The Circular Home: Development and Demonstration of a Net-Negative-Carbon, Reusable Residence

Critical Need:
HESTIA addresses the need for implementing carbon removal strategies by converting buildings into carbon storage structures. HESTIA is also important for nullifying embodied emissions. The majority of these emissions are concentrated at the start of a building’s lifetime and locked in before the building is ever used. This upfront emissions spike equals 10 years of operational emissions in a building constructed to meet standard code, but increases to 35 years for more advanced, higher operating efficiency buildings, and more than 50 years for high-efficiency buildings operating on a lower carbon intensity grid.
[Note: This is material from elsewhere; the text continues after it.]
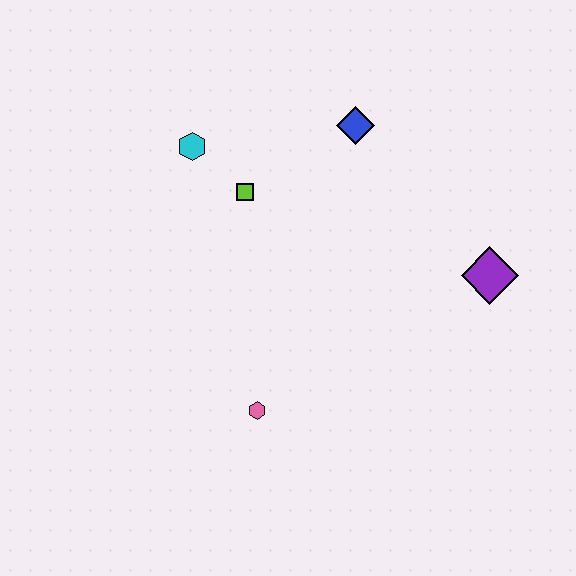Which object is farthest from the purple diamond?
The cyan hexagon is farthest from the purple diamond.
These time horizons go beyond 2050 climate targets, which means embodied emission reduction strategies are a high priority.
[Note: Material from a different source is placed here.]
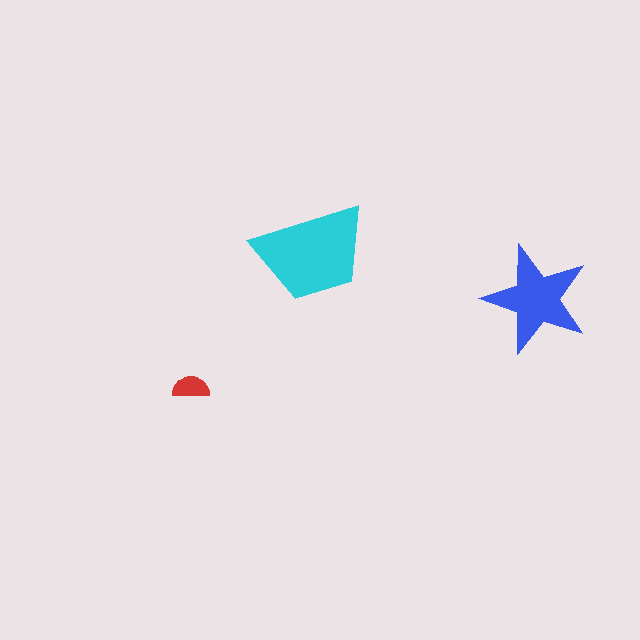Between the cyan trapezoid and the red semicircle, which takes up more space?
The cyan trapezoid.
Project Innovation + Advantages:
The Washington State University (WSU) team, including Washington State University and Green Canopy NODE, will develop an innovative design process and modular building system to construct a single-family home that is carbon-negative cradle-to-grave. The team will design the Circular Home primarily of biogenic materials, in a manner that will create zero operational carbon, and design it for easy disassembly and reassembly for reuse and minimal waste generation. Major components remain in use for three times longer time than the expected 50-year lifespan of a conventionally constructed single-family dwelling, ensuring the initial design will compound carbon sequestration benefits. Compared with initial carbon cost, the proposed design’s greenhouse gas emissions will equate to 71% avoided carbon in the second building iteration and 52% in the third. This transformative all-electric, volumetric modular design will provide flexibility to meet changing needs over the life cycle of the building while still minimizing cost.
Potential Impact:
HESTIA projects will facilitate the use of carbon storing materials in building construction to achieve net carbon negativity by optimizing material chemistries and matrices, manufacturing, and whole-building designs in a cost-effective manner.
Security:
HESTIA technologies will reduce the carbon footprint of the built environment.
Environment:
Building materials and designs developed under HESTIA will draw down and store CO2 from the atmosphere.
Economy:
A variety of promising carbon storing materials are being explored and commercialized for building construction. Currently these materials are generally scarcer, cost more per unit, and/or face performance challenges (e.g., flame resistance for biogenic carbon-containing materials). HESTIA seeks technologies that overcome these barriers while nullifying associated emissions and increasing the total amount of carbon stored in the finished product.